Taxing CO2 will create the incentive for sequestration that does not now exist. The cost to the public will be a fraction of the cost of to the public for biofuels or other alternate energy. Ten to fifteen cents per gallon for gasoline vesus $1.00 per gallon for biodiesel or ethanol, and about three cents per kilowatt hour for fossil fuel power plants versus who knows how much for wind and solar.

April 9, 2008 1:16 PM

ndmackenzie said:

The problem I have with biofuels is that we have barely started using them and already we have seen the impact on food prices.

Brian Beutler writes:

-- So important is ethanol to the building of a political coalition to support climate action, that subsidies are all but assumed. At least that's the perception.

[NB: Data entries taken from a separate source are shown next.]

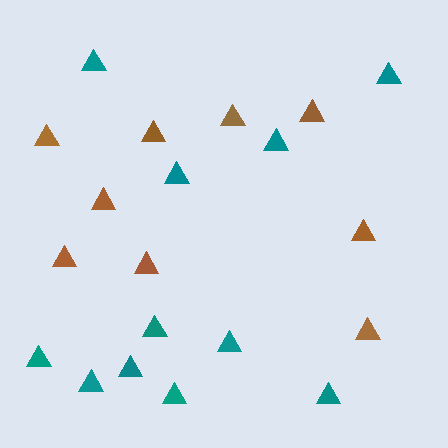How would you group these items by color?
There are 2 groups: one group of brown triangles (9) and one group of teal triangles (11).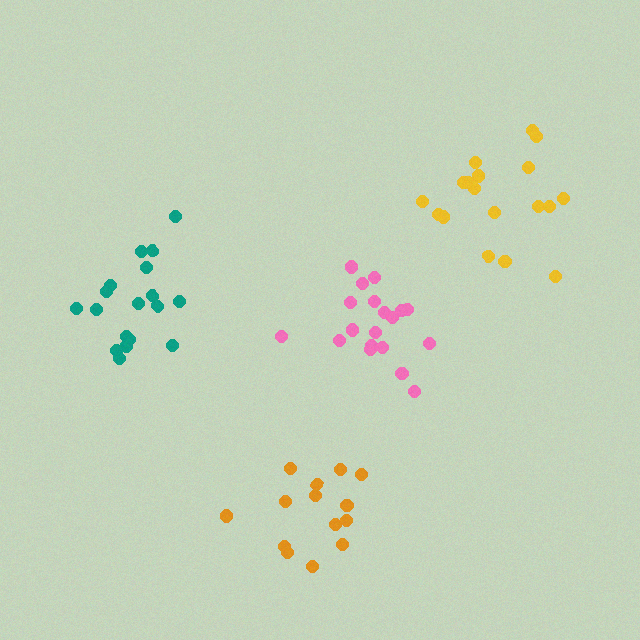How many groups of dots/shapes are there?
There are 4 groups.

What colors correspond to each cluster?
The clusters are colored: orange, yellow, pink, teal.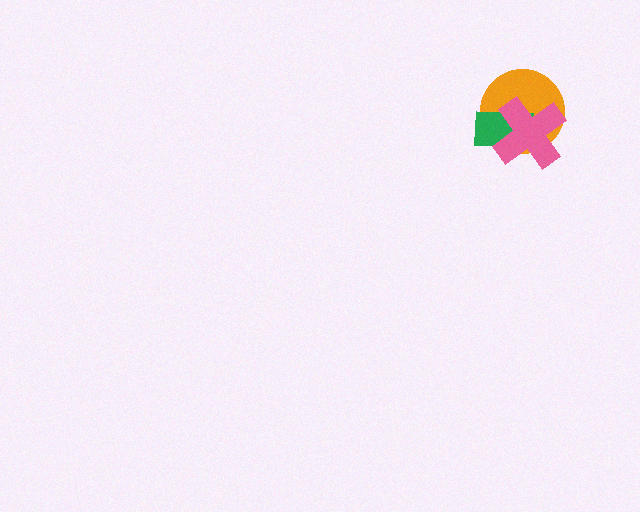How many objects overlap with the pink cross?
2 objects overlap with the pink cross.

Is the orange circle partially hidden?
Yes, it is partially covered by another shape.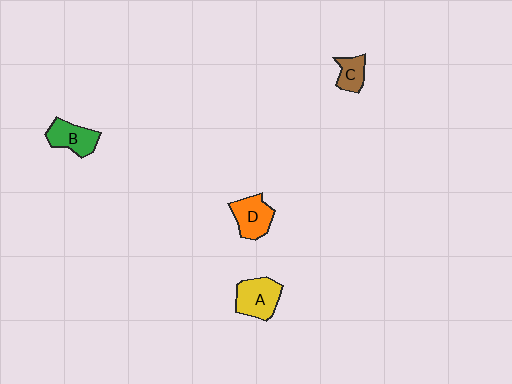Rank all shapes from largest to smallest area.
From largest to smallest: A (yellow), D (orange), B (green), C (brown).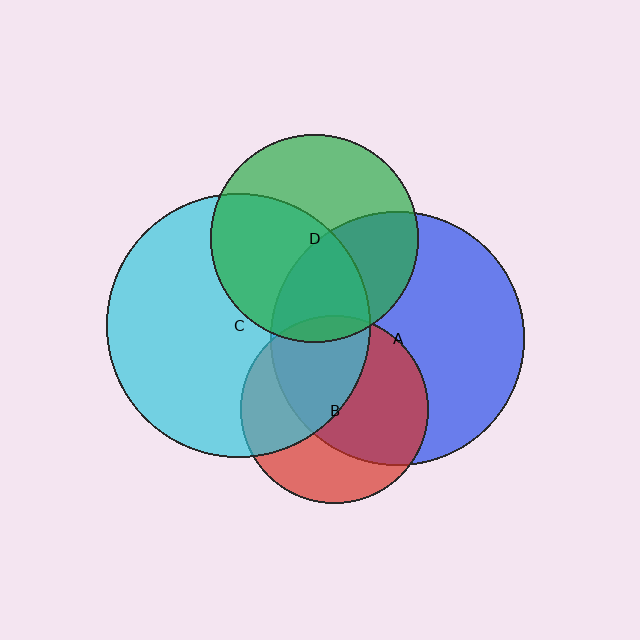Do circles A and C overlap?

If this is a euphemism for farm subsidies then it just one more reason to get rid of  them.

April 9, 2008 1:44 PM

literatehobo said:

The real problem here is that the myriad arms of government are all acting in isolation, creating conflicting results that undermine any rational movement in any direction.

For example, we propose massively increasing our health care spending through government in order to fight obesity, diabetes, and other health issues. At the same time, we continue heavily subsidizing commodity crops (corn & sugar especially) that directly supply the worst types of junk food, thus effectively making soda, candy, and processed foods cheaper than produce, fruit, and whole foods. The lowest end of the food pyramid gets >90% of federal subsidies, while the high end gets nothing and indeed is actively interfered with by government regulation.

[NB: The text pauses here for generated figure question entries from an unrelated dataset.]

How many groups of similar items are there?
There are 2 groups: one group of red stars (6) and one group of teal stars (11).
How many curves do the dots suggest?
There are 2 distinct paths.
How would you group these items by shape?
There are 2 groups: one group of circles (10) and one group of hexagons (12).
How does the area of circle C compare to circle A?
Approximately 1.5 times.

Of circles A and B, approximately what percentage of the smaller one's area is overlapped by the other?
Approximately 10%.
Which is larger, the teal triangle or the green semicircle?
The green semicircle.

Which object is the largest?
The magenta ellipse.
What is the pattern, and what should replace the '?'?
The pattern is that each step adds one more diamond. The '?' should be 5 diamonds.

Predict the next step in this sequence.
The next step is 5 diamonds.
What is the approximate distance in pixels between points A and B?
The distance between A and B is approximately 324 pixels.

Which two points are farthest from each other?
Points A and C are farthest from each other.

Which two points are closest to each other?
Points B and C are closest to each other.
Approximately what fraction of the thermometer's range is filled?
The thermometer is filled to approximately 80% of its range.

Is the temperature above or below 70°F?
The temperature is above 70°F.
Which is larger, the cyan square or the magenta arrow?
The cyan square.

Ethanol is a real mess. It is an incredible government boondoggle, yet it is also the first thing in decades that gives small-medium grain farmers hope. We've spent most of this century hemorrhaging small family farms due to a variety of terriblle policies, and these losses have far broader implications for American society and economy than city people realize. Ethanol gives these folks what they see as their first real shot in generations to make a living again, to provide their kids jobs again, and to rebuild rural towns again.

Whatever we do with biofuels, if we shut these folks down without working to provide an alternate way, we'll suffer for it. Remember that.

April 9, 2008 1:59 PM

singlespeed said:

If the government was smart and forward thinking about bio-fuels it would get off the corn-is-clean scam. While ethanol does burn cleaner than gasoline, it has less energy output per gallon than normal gasoline. Instead the government could subsidize the growing and manufacturing of hemp-based bio-fuels that use less water to irrigate than corn, puts out more energy per gallon than corn, is easy to grow and the pulp discard can be used as biomass fuel in other areas. The other added benefits of hemp as a primary source for bio-fuels is that it won't take food grains out of the now stressed food chain, it doesn't require the huge investments in pesticides and fertilizers to grow, it's less water intensive and it's almost a carbon-neutral fuel sequestering carbon as it grows and releasing as it's burned.

But again...the question of which biofuel to subsidize misses the bigger picture of simultaneously getting people to reduce consumption through higher meter taxes and efficiency credits at the same time you wean American energy production off of coal and oil.